Law School Case Brief
Richardson v. Ramirez - 418 U.S. 24, 94 S. Ct. 2655, 41 L. Ed. 2d 551, 1974 U.S. LEXIS 84, 72 Ohio Op. 2d 232
Cal. Const. art. XX, § 11 excludes from voting persons convicted of bribery, perjury, forgery, malfeasance in office, "or other high crimes." Cal. Elec. Code §§ 383, 389, 390 direct the county clerk to cancel the registration of all voters who have been convicted of any infamous crime or of the embezzlement or misappropriation of any public money. Cal. Elec. Code §§ 14240, 14246 permit a voter's qualifications to be challenged on those grounds. California provides for restoration of the right to vote to persons convicted of crime either by court order after the completion of probation or, if a prison term was served, by executive pardon, along with judicial review of disqualification.
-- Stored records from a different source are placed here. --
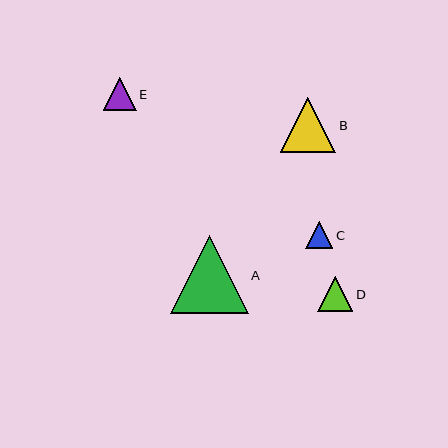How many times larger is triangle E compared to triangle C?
Triangle E is approximately 1.2 times the size of triangle C.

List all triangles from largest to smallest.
From largest to smallest: A, B, D, E, C.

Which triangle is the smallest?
Triangle C is the smallest with a size of approximately 28 pixels.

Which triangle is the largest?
Triangle A is the largest with a size of approximately 78 pixels.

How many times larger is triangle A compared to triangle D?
Triangle A is approximately 2.2 times the size of triangle D.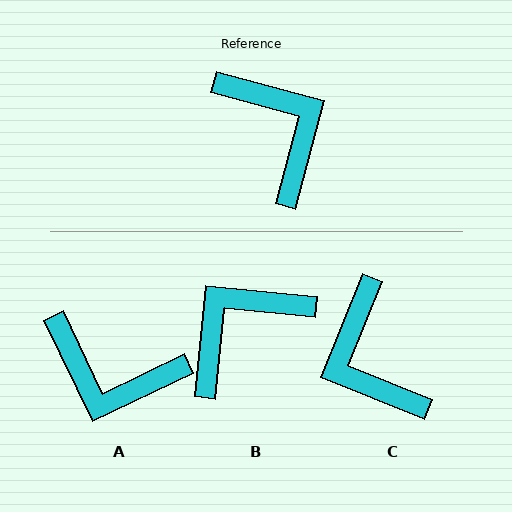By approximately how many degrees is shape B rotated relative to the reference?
Approximately 99 degrees counter-clockwise.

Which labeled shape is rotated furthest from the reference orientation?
C, about 173 degrees away.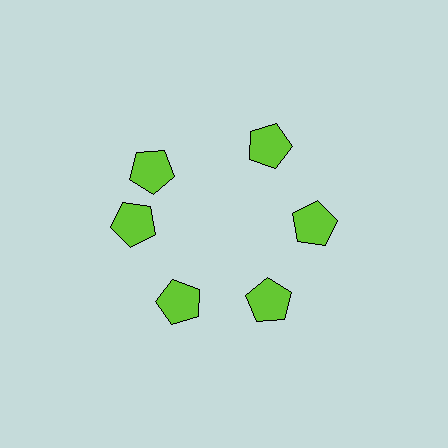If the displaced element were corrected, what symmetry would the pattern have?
It would have 6-fold rotational symmetry — the pattern would map onto itself every 60 degrees.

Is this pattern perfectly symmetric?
No. The 6 lime pentagons are arranged in a ring, but one element near the 11 o'clock position is rotated out of alignment along the ring, breaking the 6-fold rotational symmetry.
Petitioner county clerk sought review from a judgment of the Supreme Court of California, that declared that respondents were entitled to voting rights despite their status as ex-convicts, because state laws disenfranchising felons violated the Equal Protection Clause of U.S. Const. amend. XIV. A state court declaratory judgment granting felons voting rights as a matter of equal protection was reversed and remanded because U.S. Const. amend. XIV did not prevent exclusion of felons from voting. Respondents, three individuals, who were prevented from registering to vote because of their past criminal records, sued for a writ of mandate to compel their registration. The state supreme court held that laws disenfranchising felons were unenforceable because they violated the Equal Protection Clause of U.S. Const. amend. XIV. On appeal, the issue was found justiciable. Respondents had brought the action on behalf of others similarly situated, even though they had since been permitted to register to vote.
Is it constitutional for a state to disenfranchise ex-felons from voting?
The court ruled that a criminal record was a factor that a state could lawfully take into consideration in determining the qualifications of voters. Because U.S. Const. amend. XIV, § 2, contained language suggesting that the practice of depriving felons of voting rights was acceptable, and because this practice was historically viewed as valid, respondents were not entitled to register as voters under the Equal Protection Clause of U.S. Const. amend. XIV.